Meta-analysis for ranked discovery datasets: theoretical framework and empirical demonstration for microarrays. Comput Biol Chem

Department of Biomathematics, University of Thessaly School of Medicine, Larissa, Greece.
Computational Biology and Chemistry (Impact Factor: 1.12). 03/2008; 32(1):38-46. DOI: 10.1016/j.compbiolchem.2007.09.003
Source: PubMed

ABSTRACT The combination of results from different large-scale datasets of multidimensional biological signals (such as gene expression profiling) presents a major challenge. Methodologies are needed that can efficiently combine diverse datasets, but can also test the extent of diversity (heterogeneity) across the combined studies.
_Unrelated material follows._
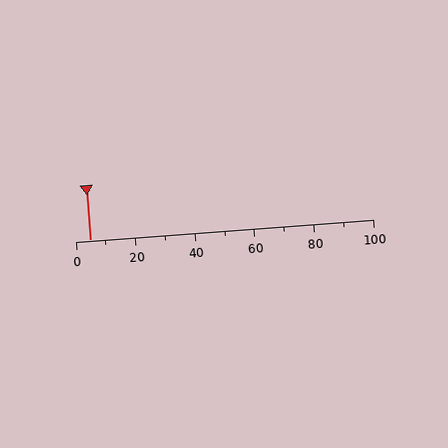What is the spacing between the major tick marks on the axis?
The major ticks are spaced 20 apart.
We developed METa-analysis of RAnked DISCovery datasets (METRADISC), a generalized meta-analysis method for combining information across discovery-oriented datasets and for testing between-study heterogeneity for each biological variable of interest. The method is based on non-parametric Monte Carlo permutation testing. The tested biological variables are ranked in each study according to the level of statistical significance. METRADISC tests for each biological variable of interest its average rank and the between-study heterogeneity of the study-specific ranks. After accounting for ties and differences in tested variables across studies, we randomly permute the ranks of each study and the simulated metrics of average rank and heterogeneity are calculated. The procedure is repeated to generate null distributions for the metrics. The use of METRADISC is demonstrated empirically using gene expression data from seven studies comparing prostate cancer cases and normal controls. We offer a new tool for combining complex datasets derived from massive testing, discovery-oriented research and for examining the diversity of results across the combined studies.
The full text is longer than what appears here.